What is the difference between the resolution of the shareholders' meeting and the resolution of the board of directors?

First of all, from the perspective of company law:

The shareholders' meeting is the authority of a limited liability company and consists of all shareholders. Decide on the company's business policy and investment plan. The board of directors is elected by the shareholders' meeting and is responsible to the shareholders. Decide on the company's business plan and investment plan.

Specifically,

The functions and powers of the shareholders' meeting are:

(1) Decide on the company's business policy and investment plan.

(2) Elect and replace directors and supervisors who are "non-employee representatives" and decide on their remuneration.

(3) Deliberating and approving the report of the board of directors.

(4) Review and approve the report of the board of supervisors or supervisors.

(5) To examine and approve the annual financial budget and final accounts of the Company.

(VI) To examine and approve the profit distribution plan and loss recovery plan of the company.

(7) To make resolutions on the increase or decrease of the registered capital of the company.

(8) To make resolutions on the issuance of corporate bonds.

(9) To make resolutions on the merger, division, change of corporate form, dissolution and liquidation of the company.

(10) Amend the Articles of Association.

The functions and powers of the board of directors are:

(1) Convene a general meeting of shareholders and report the work to the general meeting of shareholders;

(2) Implementing the resolutions of the shareholders' meeting.

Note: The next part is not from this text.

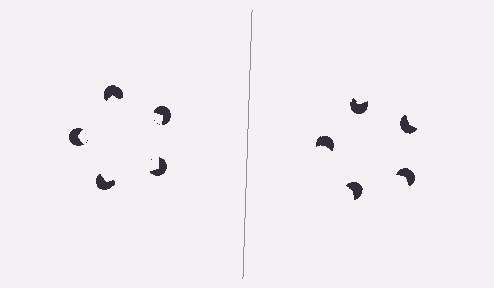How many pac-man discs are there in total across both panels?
10 — 5 on each side.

(3) To decide on the company's business plan and investment plan.

(4) To formulate the company's annual financial budget plan and final accounts plan;

(five) to formulate the company's profit distribution plan and loss compensation plan;

(6) To formulate plans for the company to increase or decrease its registered capital and issue corporate bonds;

(seven) to formulate plans for the merger, division, dissolution or change of corporate form of the company;

(VIII) Deciding on the establishment of the company's internal management organization;

(9) To decide on the appointment or dismissal of the company manager and their remuneration, and to decide on the appointment or dismissal of the company's deputy manager and financial officer and their remuneration according to the nomination of the manager;

(10) Formulate the basic management system of the company.

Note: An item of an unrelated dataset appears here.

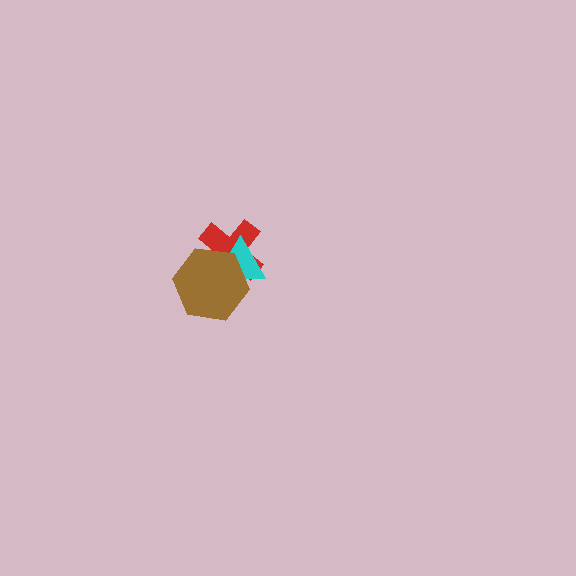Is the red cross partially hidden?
Yes, it is partially covered by another shape.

From this comparison, from the legal point of view, the shareholders' meeting formulates policies, and the board of directors formulates plans and approves them to the shareholders' meeting. Simply put, the resolution of the shareholders' meeting is higher than the resolution of the board of directors.

From a practical point of view, the largest shareholder, chairman and general manager (CEO) of many domestic limited liability companies or joint stock limited companies are all the same person (including the case that the chairman and major shareholder are Laozi and the general manager is his son). Because the board of directors is elected by the shareholders' meeting, all the members of the board of directors are large and medium-sized shareholders, while the minority shareholders holding small shares have no decision-making power or right to speak. This confuses the resolutions of the board of directors and the shareholders' meeting (after all, those people have the final say). For example, if a meeting resolution is made after the board meeting, it will not be reported to the shareholders' meeting for approval. However, a standardized company and a company with a correct management system should operate and manage according to laws and regulations.

I'm not an authoritative expert either, but I just express my personal views based on my own life and theoretical knowledge. If you have different opinions, please advise.